In recent years, due to the expansion of computing power, the emergence of big data [8], and the development of artificial intelligence (AI) algorithms, learning-based methods such as neural networks [9, 10] and reinforcement learning (RL) [11] have promoted the second wave of AI. From AlphaGo [12] to AlphaGo Zero [13], AlphaZero [14], and AlphaStar [15], DRL has achieved a series of breakthroughs in a range of challenging domains. Among such methods, deep learning (DL) has been used to solve high-dimensional mapping problems, RL has been used to solve sequential decision-making problems, and DRL has been successfully applied to a series of robotics [16, 17], autonomous driving [18], real-time strategy (RTS) games [19], and optimization and scheduling [20] problems. A learning-based method, also known as the data-driven method, refers to feeding data to improve the prediction or decision-making performance of a model. Such method uses a neural network to learn or fit the complex and high-dimensional nonlinear relationship between input and output, so as to achieve the minimal mean square error or optimal prediction and decision results, and saves the mapping network parameters to realize offline training and online inferencing. It also has certain robustness and generalization for new input data, which is suitable for fast and dynamic mission planning. The comparison of the two methods is shown in Table 1.

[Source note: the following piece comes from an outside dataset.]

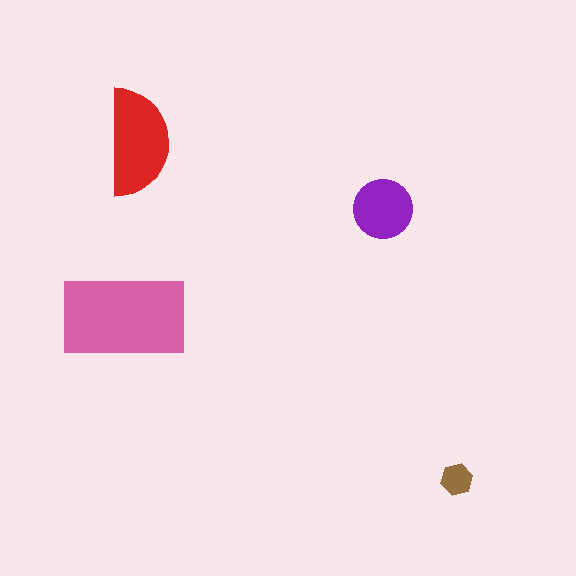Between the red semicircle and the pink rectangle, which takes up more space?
The pink rectangle.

Therefore, by taking a high-risk typical suppression of enemy air defense (SEAD) mission planning [21, 22] as an example, we propose an end-to-end UAV intelligent mission planning method based on DRL. First, the mission planning problem of SEAD operation is formalized, then the basic principles of a DRL algorithm are introduced, and a DRL-based intelligent planning model is established. Finally, the superiority and potential value of this method are analyzed and verified by simulation experiments.

2. SEAD Mission Planning Problem Formulation

A SEAD mission is an operational style of offensive counter-air (OCA) combat carried out by an air force. Its mission goal is to break through the enemy’s surface-to-air missile (SAM) threat and strike the enemy’s radar or target through a cooperative combat between attacking UAV, named fighter, and jamming UAV, named jammer. A schematic of a SEAD mission is presented in Figure 1.

In Figure 1, the mission is to use a fighter to safely destroy an enemy SAM. However, since the detection range of the enemy SAM is longer than the attack range of the fighter, the fighter faces the threat of being detected and attacked by the SAM. Therefore, a jammer is required to jam the SAM to reduce its detection range. Only then the fighter can take the opportunity to attack and destroy the SAM. Therefore, the jammer must jam at the right position and time, and the fighter must attack at the right position and time simultaneously. The two cooperate to complete the mission.

To summarize, mission planning is essentially a sequential decision-making problem. Under different space-time sequence states, a combat unit adopts the optimal decision-making sequence to transfer from the initial situation to the termination situation to achieve the mission objectives. Therefore, SEAD mission planning can be modeled as an end-to-end sequence optimization problem from the state (position and situation) to the decision (maneuver, attack, and jamming). The optimization goal is to solve an optimal state decision sequence to meet the needs of fighters and jammer to destroy an enemy SAM and ensure their own safety through tactical cooperation, as shown in Figure 2.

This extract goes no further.